Lake Tear of the Clouds
Teddy Roosevelt’s famous “midnight ride to the presidency" started at this small lake high up in the Adirondacks.
At an elevation of over 4,000 feet, Lake Tear of the Clouds is the highest lake in the state of New York, a source of the Hudson River, and one of the most inconvenient places one could be upon discovering they need to be sworn in as the next President of the United States.
Yet this pristine pond high in the Adirondacks is exactly where then Vice President Theodore Roosevelt was on September 12, 1901, having lunch with his family near the summit of New York’s tallest mountain, Mount Marcy, when a messenger came with the news: President William McKinley’s condition had taken a turn for the worse, and he was expected to die.

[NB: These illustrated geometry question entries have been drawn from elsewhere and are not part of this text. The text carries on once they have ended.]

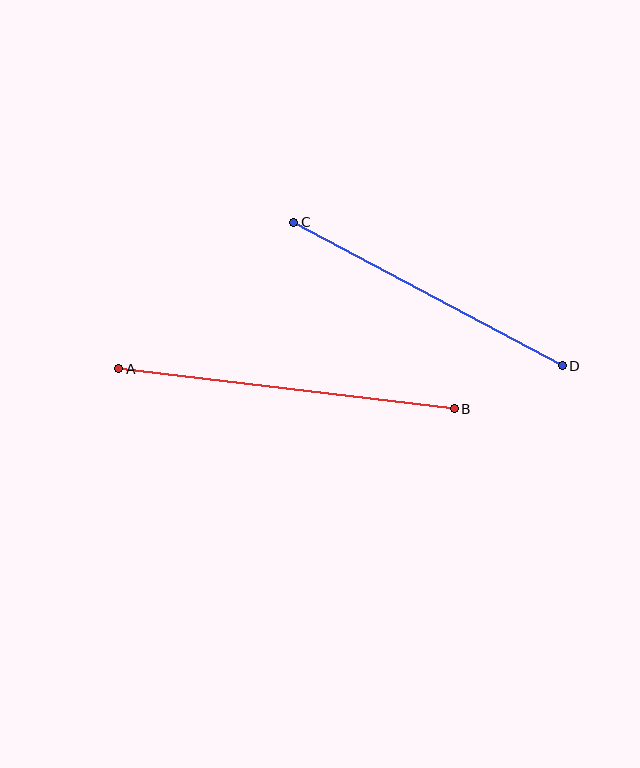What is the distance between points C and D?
The distance is approximately 305 pixels.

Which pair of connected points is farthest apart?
Points A and B are farthest apart.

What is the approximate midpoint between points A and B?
The midpoint is at approximately (286, 389) pixels.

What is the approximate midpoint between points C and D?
The midpoint is at approximately (428, 294) pixels.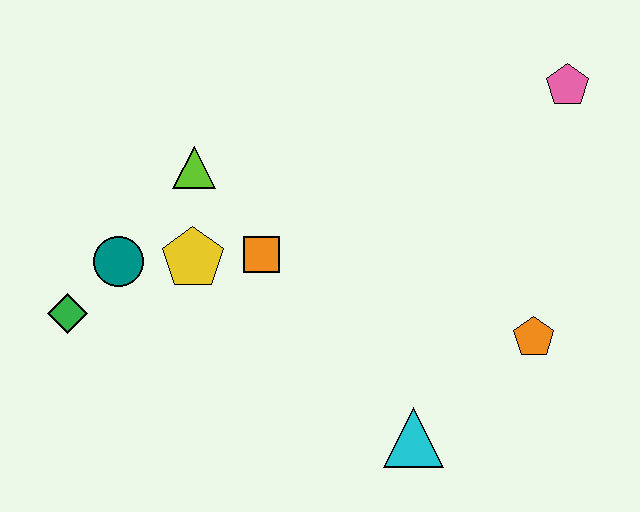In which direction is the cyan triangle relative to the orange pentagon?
The cyan triangle is to the left of the orange pentagon.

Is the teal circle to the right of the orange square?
No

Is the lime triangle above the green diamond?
Yes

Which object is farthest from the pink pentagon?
The green diamond is farthest from the pink pentagon.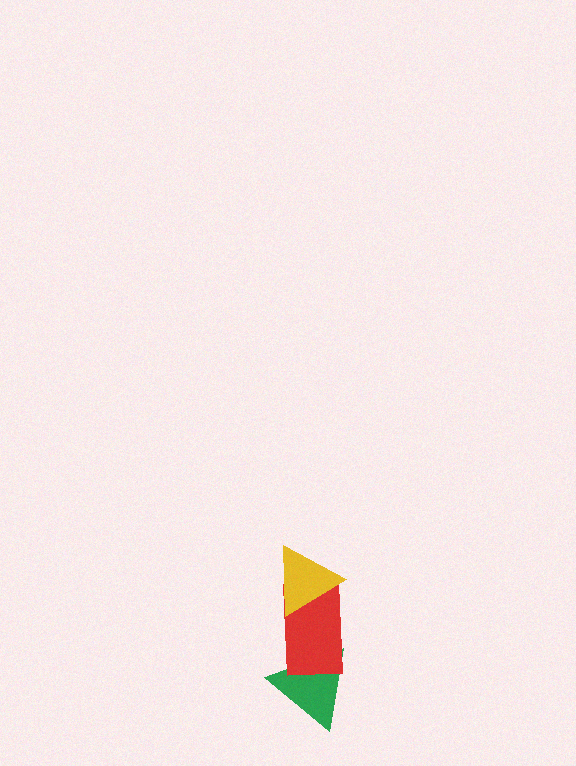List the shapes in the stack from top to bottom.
From top to bottom: the yellow triangle, the red rectangle, the green triangle.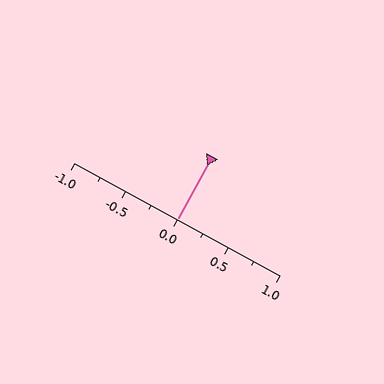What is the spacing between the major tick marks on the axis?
The major ticks are spaced 0.5 apart.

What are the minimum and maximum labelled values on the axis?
The axis runs from -1.0 to 1.0.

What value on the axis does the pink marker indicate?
The marker indicates approximately 0.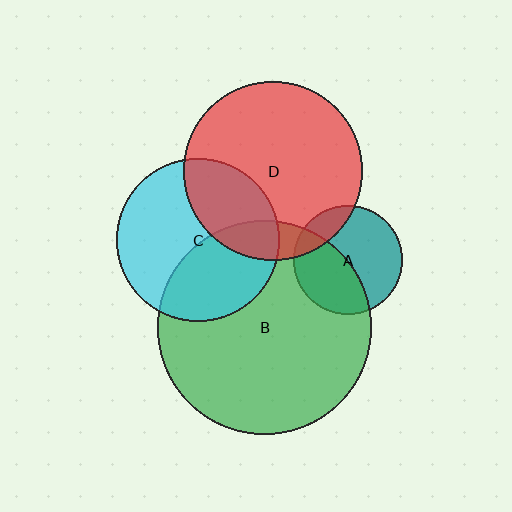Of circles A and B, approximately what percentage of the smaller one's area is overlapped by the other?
Approximately 45%.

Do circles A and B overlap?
Yes.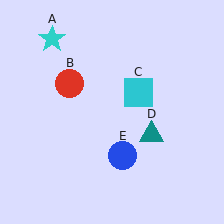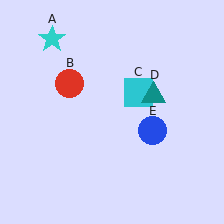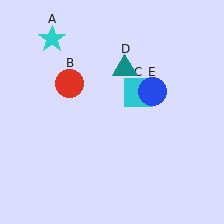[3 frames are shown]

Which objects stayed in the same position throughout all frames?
Cyan star (object A) and red circle (object B) and cyan square (object C) remained stationary.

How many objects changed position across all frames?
2 objects changed position: teal triangle (object D), blue circle (object E).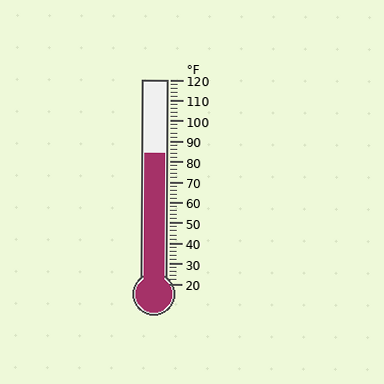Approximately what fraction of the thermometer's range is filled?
The thermometer is filled to approximately 65% of its range.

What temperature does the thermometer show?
The thermometer shows approximately 84°F.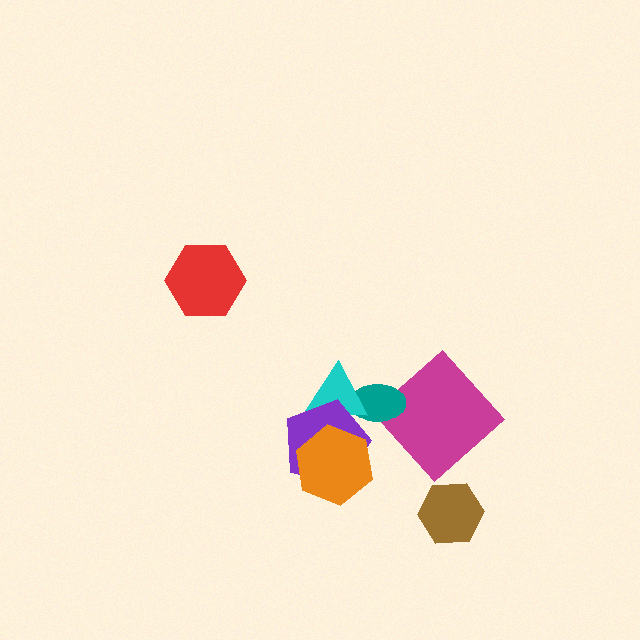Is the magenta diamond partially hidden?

McKinley had been shot several days earlier by an anarchist while attending an event in Buffalo, New York. Roosevelt rushed to Buffalo to be with the McKinley, but doctors expected the president to make a full recovery, and Roosevelt was told to resume his vacation, so headed for the Adirondacks. There in the mountains, 50 miles from the closest railroad and 10 miles from the nearest telephone, Roosevelt was told McKinley’s condition had worsened. Age 42 at the time, he began his hurried journey back to civilization to fulfill his constitutional duty.
At the nearest cottage, another message was delivered: “Come at once.” Roosevelt descended the peak — a tough hike in the best of conditions — in record time, arriving at the Tahawus Club where he was staying, an old cabin now part of an abandoned ghost town. Around 10:30 at night he climbed onto a one-seated stagecoach and embarked on the 40-mile ride through the Adirondacks to the North Creek railroad station.
Good old Teddy made the midnight ride along the slippery mountain road — which would normally take about seven hours — at such a rapid and exhausting pace, he had to stop to change horses and drivers three times. Roosevelt arrived at the train station shortly before dawn, where his secretary delivered a telegram announcing that McKinley had died.
Roosevelt took the fastest train the remaining miles to the city, arriving in Buffalo shortly after 1:30 PM on September 13th, where he became the 26th President of the United States.
Once a narrow road through the mountain range, the 40-mile historic route is now part of Route 28N, a scenic highway, dubbed the Roosevelt-Marcy Trail. Mount Marcy and Lake Tear of the Clouds are located in the town of Keene in Essex County in northern New York.
As president, Teddy Roosevelt, who worked to protect the Hudson River as Governor of New York, would help preserve over 200,000 acres of wilderness as the first national parks and forests in the country. It’s a small part of his great legacy, and fitting, considering how his presidency began.